Source: Adapted from Follow the Pill: Understanding the U.S. Commercial Pharmaceutical Supply Chain. Kaiser Family Foundation. March 2005.

How are we paying for drugs now?

Health plans are drug purchasers because they reimburse their customers for medication expenses. Very few plans still deal with pharmacies on a fee-for-service basis. Most either outsource management to a pharmacy benefit manager, operate their own PBM, or outsource claim administration only. Regardless of the strategy, plans influence cost containment by negotiating restrictive formularies with payers and by creating competitive pharmacy networks through negotiations with drug store chains.

Pharmacy benefit managers are also purchasers, of course, and they use a variety of ways to control their drug costs: formularies, rebates negotiated with manufacturers, pharmacy networks, mail-order services, claim adjudication, mandatory generic substitution, and even disease management programs.

Large employers that are self-insured generally negotiate contracts with PBMs, and occasionally specialty pharmacies.
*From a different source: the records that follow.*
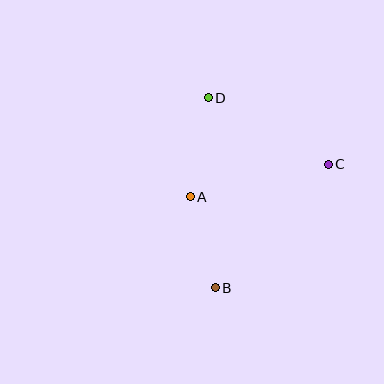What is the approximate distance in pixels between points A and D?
The distance between A and D is approximately 101 pixels.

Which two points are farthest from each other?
Points B and D are farthest from each other.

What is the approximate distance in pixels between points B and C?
The distance between B and C is approximately 167 pixels.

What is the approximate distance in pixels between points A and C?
The distance between A and C is approximately 141 pixels.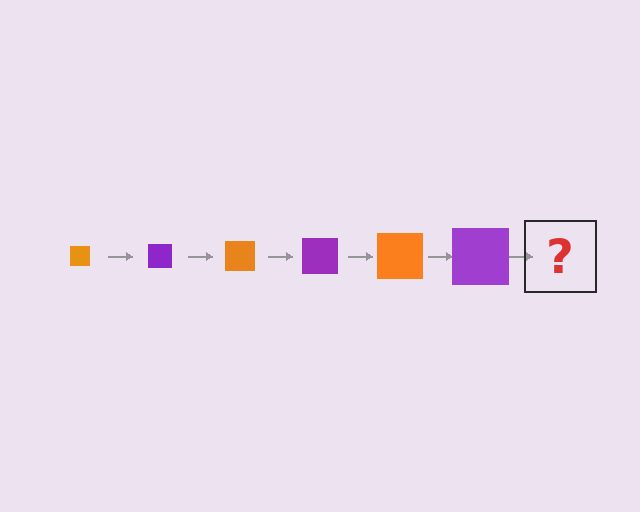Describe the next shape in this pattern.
It should be an orange square, larger than the previous one.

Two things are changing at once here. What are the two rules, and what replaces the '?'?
The two rules are that the square grows larger each step and the color cycles through orange and purple. The '?' should be an orange square, larger than the previous one.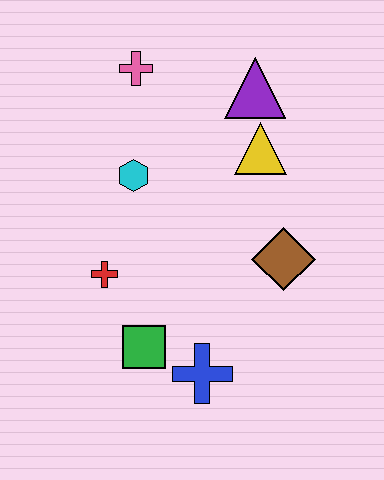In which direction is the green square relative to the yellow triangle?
The green square is below the yellow triangle.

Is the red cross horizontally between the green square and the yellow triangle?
No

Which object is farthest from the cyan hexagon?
The blue cross is farthest from the cyan hexagon.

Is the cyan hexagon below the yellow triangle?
Yes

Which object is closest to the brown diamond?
The yellow triangle is closest to the brown diamond.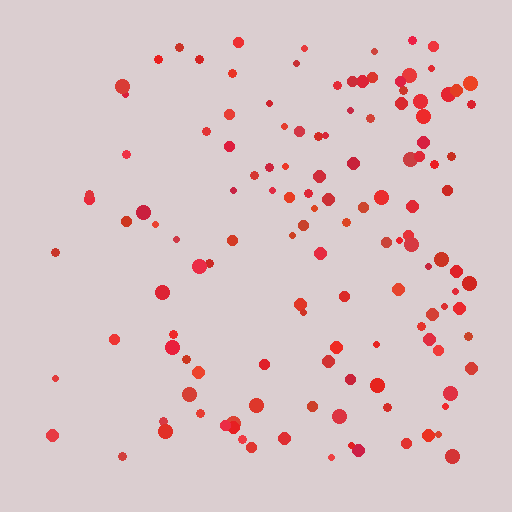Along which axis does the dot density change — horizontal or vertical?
Horizontal.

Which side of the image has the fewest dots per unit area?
The left.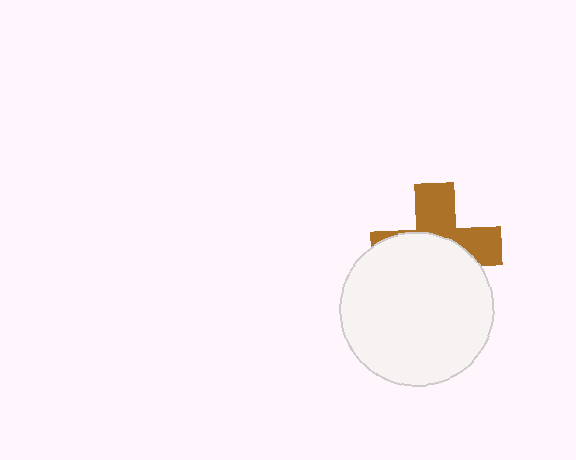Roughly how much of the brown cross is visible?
A small part of it is visible (roughly 43%).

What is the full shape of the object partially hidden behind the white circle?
The partially hidden object is a brown cross.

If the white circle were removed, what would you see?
You would see the complete brown cross.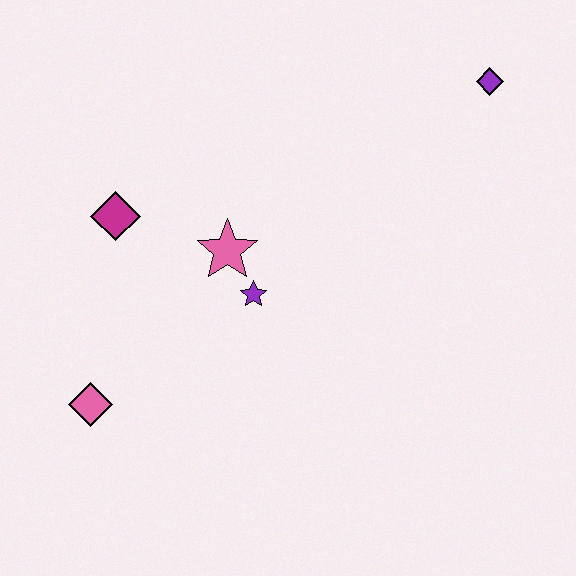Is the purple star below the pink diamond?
No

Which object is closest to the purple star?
The pink star is closest to the purple star.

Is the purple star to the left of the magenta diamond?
No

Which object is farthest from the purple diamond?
The pink diamond is farthest from the purple diamond.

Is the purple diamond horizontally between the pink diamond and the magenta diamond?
No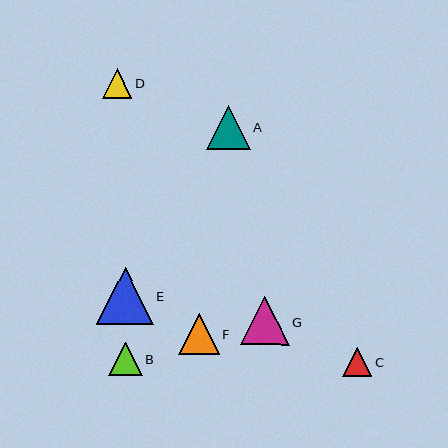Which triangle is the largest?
Triangle E is the largest with a size of approximately 57 pixels.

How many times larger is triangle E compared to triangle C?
Triangle E is approximately 2.0 times the size of triangle C.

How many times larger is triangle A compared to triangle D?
Triangle A is approximately 1.5 times the size of triangle D.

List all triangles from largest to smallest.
From largest to smallest: E, G, A, F, B, D, C.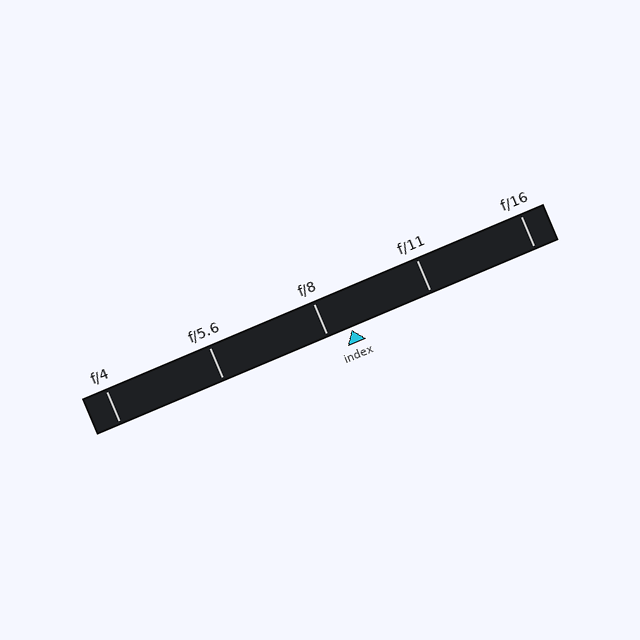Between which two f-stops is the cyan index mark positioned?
The index mark is between f/8 and f/11.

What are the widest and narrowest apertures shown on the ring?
The widest aperture shown is f/4 and the narrowest is f/16.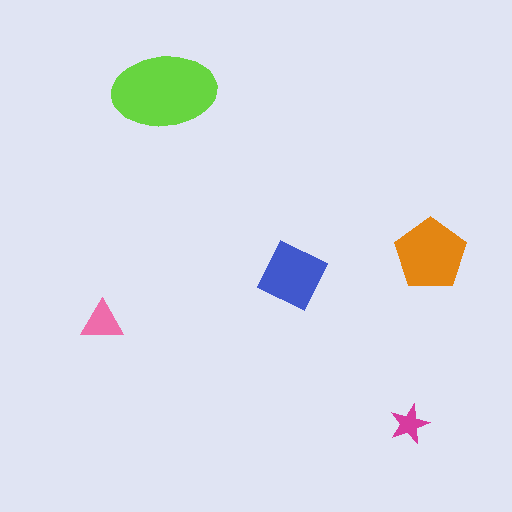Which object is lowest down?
The magenta star is bottommost.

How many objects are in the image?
There are 5 objects in the image.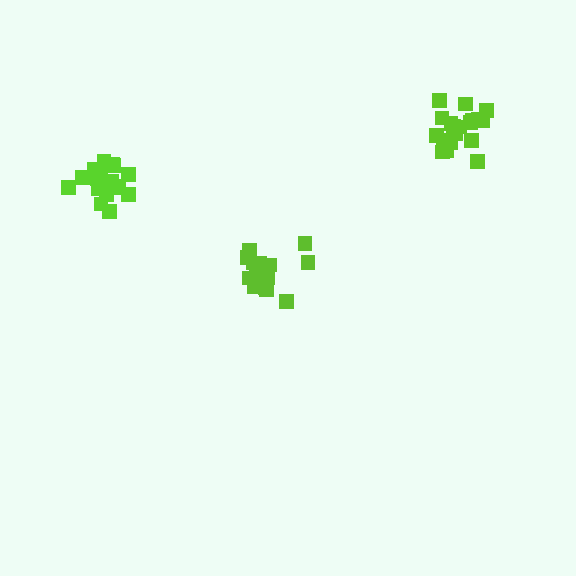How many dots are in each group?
Group 1: 18 dots, Group 2: 19 dots, Group 3: 20 dots (57 total).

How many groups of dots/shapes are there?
There are 3 groups.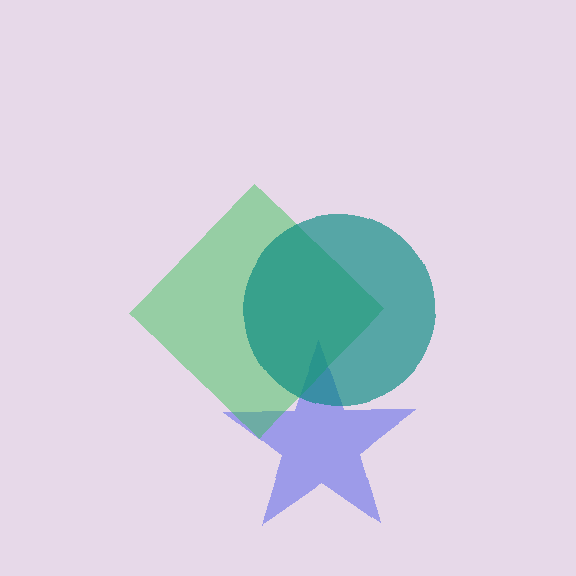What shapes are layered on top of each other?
The layered shapes are: a blue star, a green diamond, a teal circle.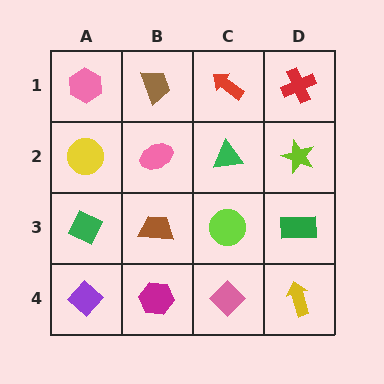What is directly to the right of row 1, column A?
A brown trapezoid.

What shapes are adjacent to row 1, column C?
A green triangle (row 2, column C), a brown trapezoid (row 1, column B), a red cross (row 1, column D).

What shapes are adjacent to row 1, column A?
A yellow circle (row 2, column A), a brown trapezoid (row 1, column B).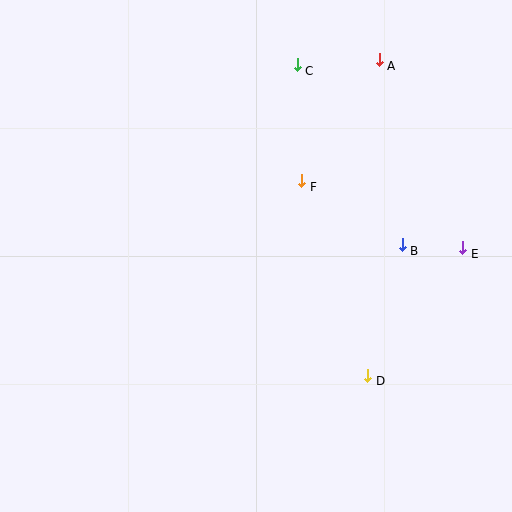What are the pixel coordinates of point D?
Point D is at (368, 381).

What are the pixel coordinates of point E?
Point E is at (463, 254).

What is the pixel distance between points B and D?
The distance between B and D is 135 pixels.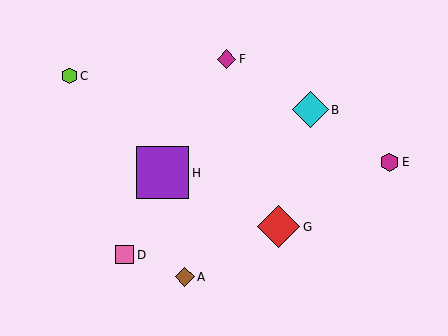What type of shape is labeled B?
Shape B is a cyan diamond.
Employers exercise control over the supply chain through the contracts they set with PBMs, which govern:

  • The prices of pharmaceuticals paid by the employer,
  • The cost sharing by the insured population,
  • The type of formularies that will be applied,
  • The network standard for pharmacies, and
  • What types of drug utilization review will be applied.

Employers pay PBMs on an administrative services basis and/or by allowing the PBMs to retain a portion of manufacturer rebates.

Under Medicaid, federal law requires that states pay for brand name prescription drugs based on whichever is lower between:

  • The estimated acquisition cost (EAC) of a drug (the method most states use); or
  • The usual or customary charge to the public.

Most Medicaid programs use a drug's AWP to calculate the EAC, generally AWP minus some percentage.

An additional limit, known as the Federal Upper Limit (FUL), applies to the purchase of generic drugs. Manufacturers that want to have their drugs covered by Medicaid must provide rebates to state Medicaid programs. And there is the Maximum Allowable Cost (MAC), which is a cap set by payers on payments for certain generic and multisource brand products. States and private payers with MAC programs typically publish lists of selected generic and multisource brand drugs along with the maximum price the program will pay for those drugs.

In general, pharmacies will receive payment no higher than the MAC price when billing for drugs on a MAC list.

The Medicaid Best Price is the lowest price paid to a manufacturer for a brand name drug, taking into account rebates, chargebacks, discounts, or other pricing adjustments, excluding nominal prices. (Wholesalers "charge back" manufacturers for any difference between the negotiated prices paid by the customer and the wholesaler's cost of goods. This "chargeback" system allows buyers who have negotiated different sets of prices with manufacturers to take advantage of the efficiencies in distribution offered by wholesalers.)

Medicaid best price is used in the Medicaid rebate statute to calculate manufacturer rebates owed to state Medicaid agencies.

Prices charged to certain governmental purchasers are statutorily excluded from best price, including prices charged to the Veterans Administration, Department of Defense, Indian tribes, the Federal Supply Schedule, State Pharmaceutical Assistance Programs, Medicaid, Public Health Service "340B" entities, and Medicare Part D prescription drug plans (starting last year). Best price data are reported by manufacturers to CMS, but are not publicly available.

It is this complicated formulation that will soon change, say health plan officials, as the result of the FDB-McKesson lawsuit settlement and CMS rule changes under DRA 2005.

"Those changes will have a profound effect on the industry," says Tim Kosty, PharmD, president of Pharmacy Healthcare Solutions, a consulting company.